Most couples know that divorce can impact their financial future. The transition from a two-income household to a single-income home is challenging for most couples, and asset division can leave you with less savings and fewer possessions to use. However, many people do not know that divorce can also be a significant setback for their retirement savings.

A prenuptial agreement could protect your retirement savings.

Just as a prenuptial agreement or a postnuptial agreement can protect your savings or your business, it can also protect your retirement savings. These agreements can define your retirement accounts as separate property or establish how much of your retirement account your spouse will receive.

Minnesota courts work to divide your property equitably.

Minnesota is an equitable division state and works to create a division of marital property that is fair or equitable rather than strictly equally. As a result, the assets that you and your spouse have gained during your marriage are marital property, but you may be able to have some say in their division.

In a divorce, you and your spouse could keep your own retirement accounts if they are of similar value.

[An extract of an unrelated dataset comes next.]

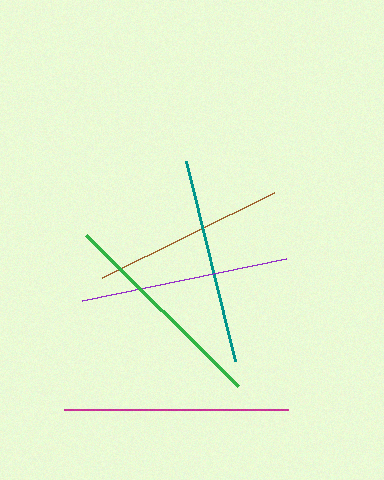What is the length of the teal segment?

However, if you have significantly different incomes or if one of you has taken time away from work to care for your children or your home, this may not be considered a fair solution.

You and your spouse could also divide your retirement accounts equally. However, dividing employer pensions can add more complexity to this division. The court may order that these pensions are divided when they are dispersed, or the receiving spouse may be required to pay spousal support once the pension becomes active.

Another solution that you may consider is allowing one spouse to keep the retirement accounts but granting the other another asset of a similar value.

No matter how your property is divided, your attorney can help you create a fair solution that protects your finances both today and in the future.